Training Structured Mechanical Models by Minimizing Discrete Euler-Lagrange Residual
This work addresses a specific problem in robotics for more accurate model-based control, but it is incremental as it builds on existing SMM frameworks.
The paper tackles the problem of fitting Structured Mechanical Models (SMMs) to data for robotics by proposing a method that minimizes the discrete Euler-Lagrange residual, showing improved accuracy over conventional schemes in experiments on double-pendulum systems with and without noise.

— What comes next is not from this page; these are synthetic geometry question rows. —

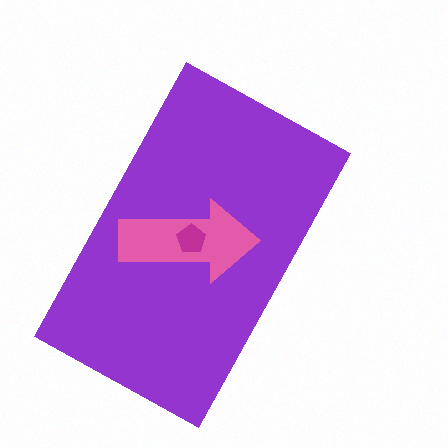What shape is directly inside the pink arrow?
The magenta pentagon.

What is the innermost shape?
The magenta pentagon.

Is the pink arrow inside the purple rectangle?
Yes.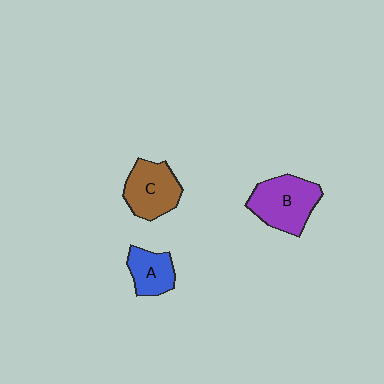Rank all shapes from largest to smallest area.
From largest to smallest: B (purple), C (brown), A (blue).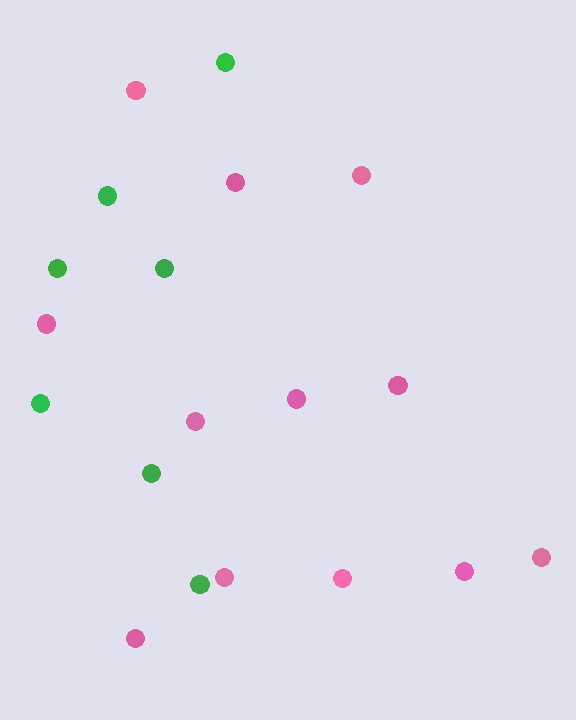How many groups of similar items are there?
There are 2 groups: one group of green circles (7) and one group of pink circles (12).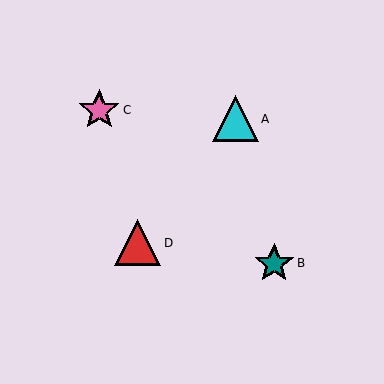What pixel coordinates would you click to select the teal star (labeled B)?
Click at (274, 263) to select the teal star B.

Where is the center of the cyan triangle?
The center of the cyan triangle is at (235, 119).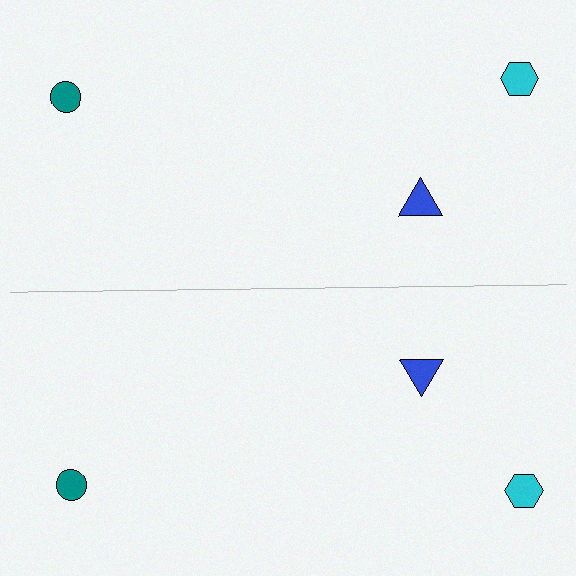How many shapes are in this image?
There are 6 shapes in this image.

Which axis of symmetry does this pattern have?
The pattern has a horizontal axis of symmetry running through the center of the image.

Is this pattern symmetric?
Yes, this pattern has bilateral (reflection) symmetry.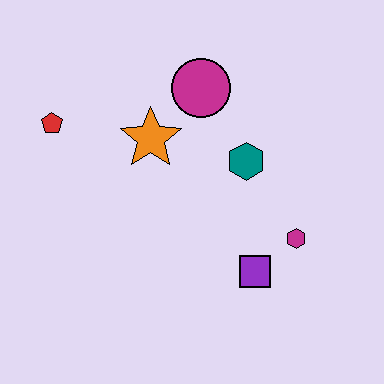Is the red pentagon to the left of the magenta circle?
Yes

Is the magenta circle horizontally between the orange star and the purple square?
Yes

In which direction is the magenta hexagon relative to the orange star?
The magenta hexagon is to the right of the orange star.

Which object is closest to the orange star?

Model-based paradigms for decision-making and control are becoming ubiquitous in robotics. They rely on the ability to efficiently learn a model of the system from data. Structured Mechanical Models (SMMs) are a data-efficient black-box parameterization of mechanical systems, typically fit to data by minimizing the error between predicted and observed accelerations or next states. In this work, we propose a methodology for fitting SMMs to data by minimizing the discrete Euler-Lagrange residual. To study our methodology, we fit models to joint-angle time-series from undamped and damped double-pendulums, studying the quality of learned models fit to data with and without observation noise. Experiments show that our methodology learns models that are better in accuracy to those of the conventional schemes for fitting SMMs. We identify use cases in which our method is a more appropriate methodology. Source code for reproducing the experiments is available at https://github.com/sisl/delsmm.